POSTACI KAPIYI NASIL ÇALAR: HAYDAR ÜNAL ŞİİRİNE ÖZNEL BİR DEĞİNİ, AKKÖY Dergisi, Sayı:21, S.10, Kasım-Aralık 2003
Haydar Ünal sesinin inadına giden bir şairdir. Şiirleri, bir haykırışın olanaklarında dolaşır. Evimize giden kavşaklardan haykırır, Kerbela'da ölümlerin gözünden, yaşamın olasılıklarından da... Hep sesini duyurma, biz bu çağın insanlarına bir S.O.S verme uğraşındadır. Acil yardım günlerinde olduğumuzun ayırtına varırız onun dizelerinde. Bunu yaparken de son derece rahattır. Şiirleri, imgesel bir yoğunluğu barındırsa da kelime oyunlarına başvurmaz. Mesajında son derece nettir. Ancak, bu netlik estetik bir düzlemde açığa çıkartır kendini.
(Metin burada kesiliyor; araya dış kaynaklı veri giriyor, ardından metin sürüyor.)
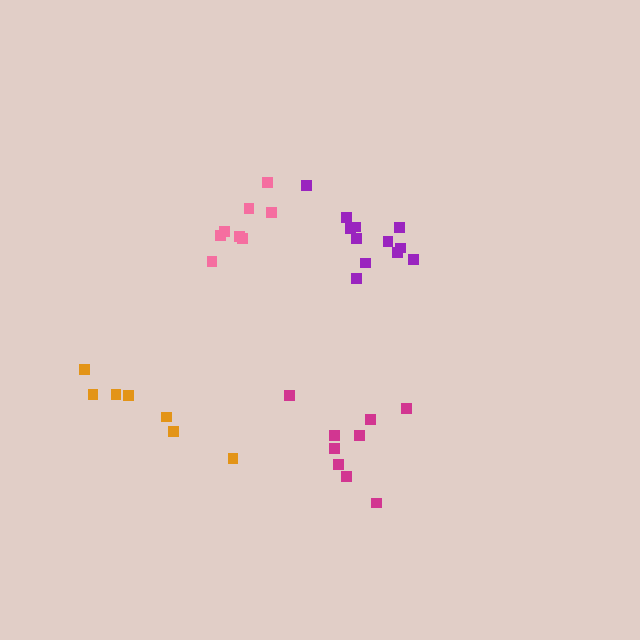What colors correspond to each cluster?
The clusters are colored: orange, purple, magenta, pink.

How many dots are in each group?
Group 1: 7 dots, Group 2: 12 dots, Group 3: 9 dots, Group 4: 8 dots (36 total).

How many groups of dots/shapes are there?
There are 4 groups.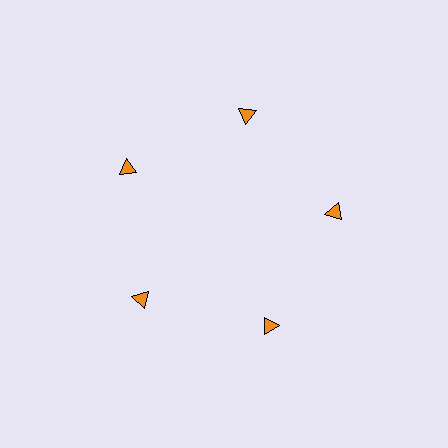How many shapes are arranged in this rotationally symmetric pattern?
There are 5 shapes, arranged in 5 groups of 1.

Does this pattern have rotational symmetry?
Yes, this pattern has 5-fold rotational symmetry. It looks the same after rotating 72 degrees around the center.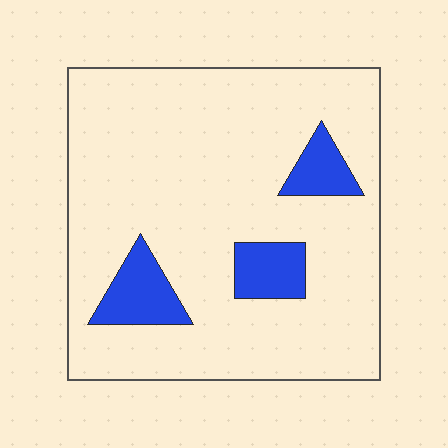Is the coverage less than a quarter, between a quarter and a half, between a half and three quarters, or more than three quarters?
Less than a quarter.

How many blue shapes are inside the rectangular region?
3.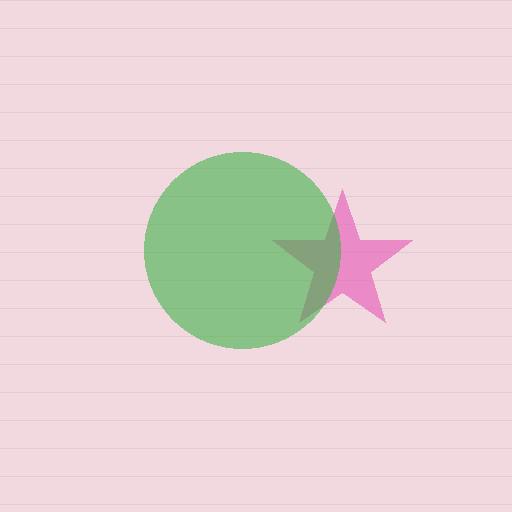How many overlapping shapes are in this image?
There are 2 overlapping shapes in the image.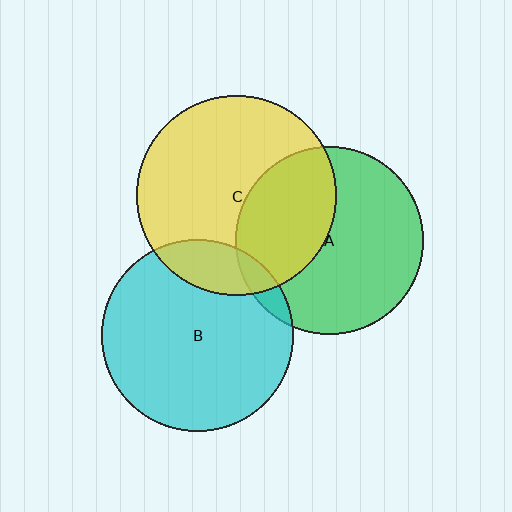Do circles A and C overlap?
Yes.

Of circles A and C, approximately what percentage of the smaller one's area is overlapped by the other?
Approximately 40%.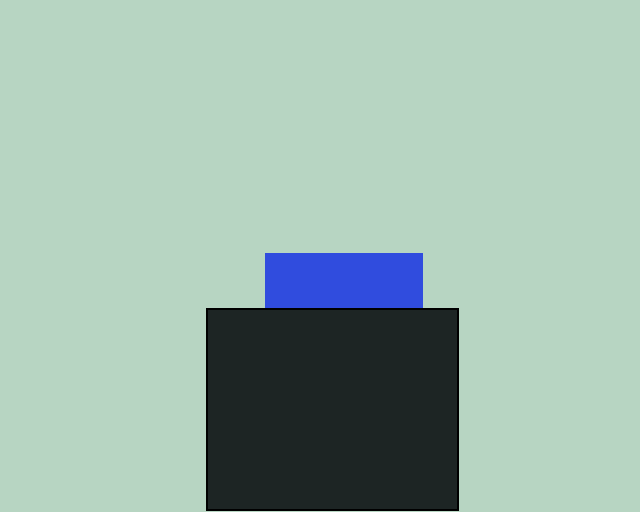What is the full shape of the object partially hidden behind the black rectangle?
The partially hidden object is a blue square.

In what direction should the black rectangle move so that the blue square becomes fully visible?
The black rectangle should move down. That is the shortest direction to clear the overlap and leave the blue square fully visible.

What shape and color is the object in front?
The object in front is a black rectangle.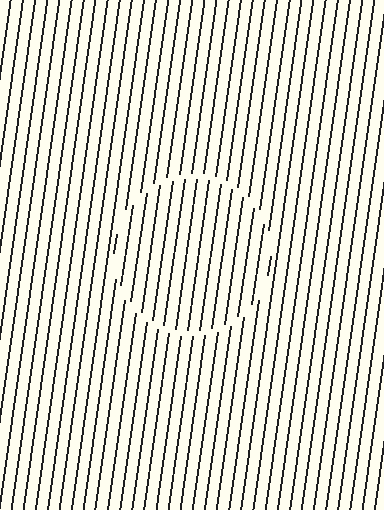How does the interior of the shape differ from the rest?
The interior of the shape contains the same grating, shifted by half a period — the contour is defined by the phase discontinuity where line-ends from the inner and outer gratings abut.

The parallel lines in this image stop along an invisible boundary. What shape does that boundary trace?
An illusory circle. The interior of the shape contains the same grating, shifted by half a period — the contour is defined by the phase discontinuity where line-ends from the inner and outer gratings abut.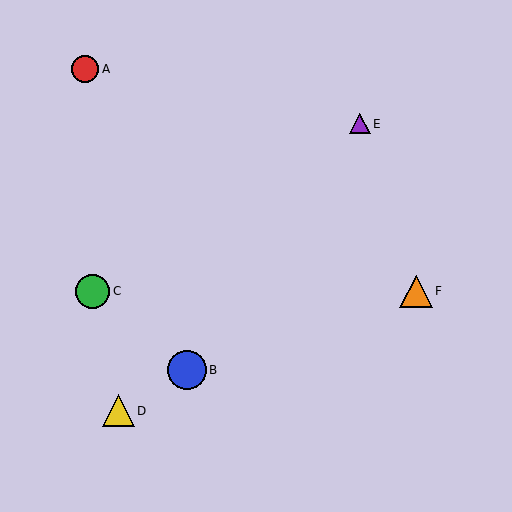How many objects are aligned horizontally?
2 objects (C, F) are aligned horizontally.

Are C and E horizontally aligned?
No, C is at y≈291 and E is at y≈124.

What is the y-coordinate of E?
Object E is at y≈124.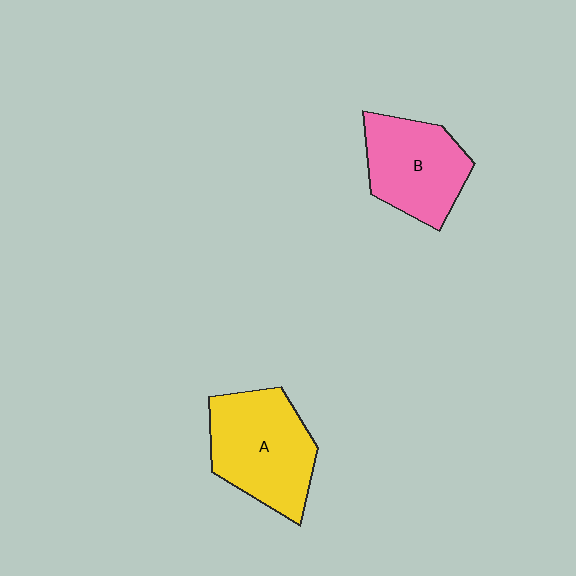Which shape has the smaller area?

O şiirlerden biridir işte, Postacı. Duyarlılık noktalarımıza yaşatıcı vuruşlar yapar. Fakat, kendi içinde bir örgütlülük yaratabilmiş, her usta işi şiir gibi bu duyarlılıkların toplamını aşmayı, bir sorguya dönüşmeyi bilir. Çeşitli dizelerinden alıntılar yapalım şimdi bu şiirin:
Ufuktaki son kırmızının
Kaybolmaya başladığı anlarda
Dönüşü gecikmiş yolcunun tanınmayışını
…
Seni sana emanet ederek
Bir çift gözün yeşilinde
Ömrümün durduğunu nereden bilir
…
Doğması gecikmiş güneşe hayıflanarak
Hardal renkli bir vahada
İnce ince üşüdüğümü nereden bilir
Postacı'nın yukarıdakilere benzer pek çok dizesi, farklı yaşamsal maceralara taşır bizi. Kendi yaşantılarımızın değişik evreleriyle bir ortaklaşma zemini yaratır. Hepimizin bir çift gözü kendisine bırakıp gittiklerimiz yok mudur? Zorunlu olarak emanete bıraktıklarımız. Hepimiz kavuşamayacağımızı bildiğimiz halde, kavuşma ümidiyle düşmedik mi yollara? Dünyanın yuvarlak oluşuna attık zarımızı, bir gün belki'ye attık. Gelirsem dedik, gelirse dedik. Ama bir 'ise'ye tutunup kaldık. Tıpkı, Haydar Ünal'ın ise'lerle dolu şiirsel serüveninin bizi kendimizle yüzleştirdiği gibi... Kaldık!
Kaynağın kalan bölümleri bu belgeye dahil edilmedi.